The Amazon’s Xingu River basin contains over 600 species of fishes, including over 70 endemic species found nowhere else in the world. The river drains a catchment area larger than France and has a single stretch of rapids of over 130 km in length.
This study sought to investigate piranhas and their relatives, a family of fish renowned for being difficult to tell apart, found in this area. The confusion is due to them changing their appearance as they grow, males and females often looking quite different, and many of the same characteristics tending to pop up in different species due to the process of convergent evolution.
One of the more recognisable pacus is Myloplus schomburgkii, a widely distributed species with a bold black band down its side. However, when scientists delved deeper, they found several distinct genetic groups in the species that could be distinguished by anatomy too.
Using a combination of different types of data, such as morphology, genetics and ecology, to describe new species is called “integrative taxonomy”, and this holistic approach is often more powerful than using just one line of evidence alone. Using this approach, the team identified two new species, Myloplus sauron and Myloplus aylan, and redescribed Myloplus schomburgkii.

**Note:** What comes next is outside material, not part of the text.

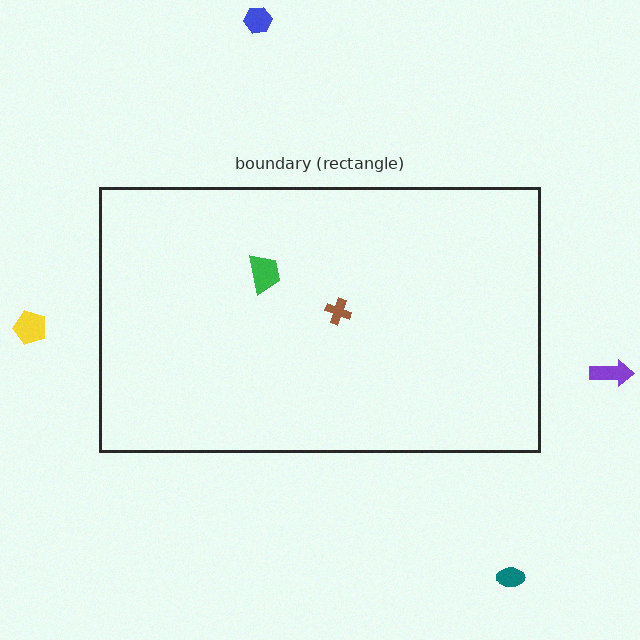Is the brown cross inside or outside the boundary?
Inside.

“Museum collections are critical to biodiversity science because of how difficult it is to use a scientific name when we don’t know what that name represents, i.e. what that species is supposed to look like. Fixing these historical problems allows us to move forward and accelerate the discovery and cataloguing of new biodiversity.” says Rupert.
The findings of the study “Integrative taxonomy of the black-barred disk pacus (Characiformes: Serrasalmidae), including the redescription of Myloplus schomburgkii and the description of two new species” was published in the journal Neotropical Ichthyology and can be accessed from that time here.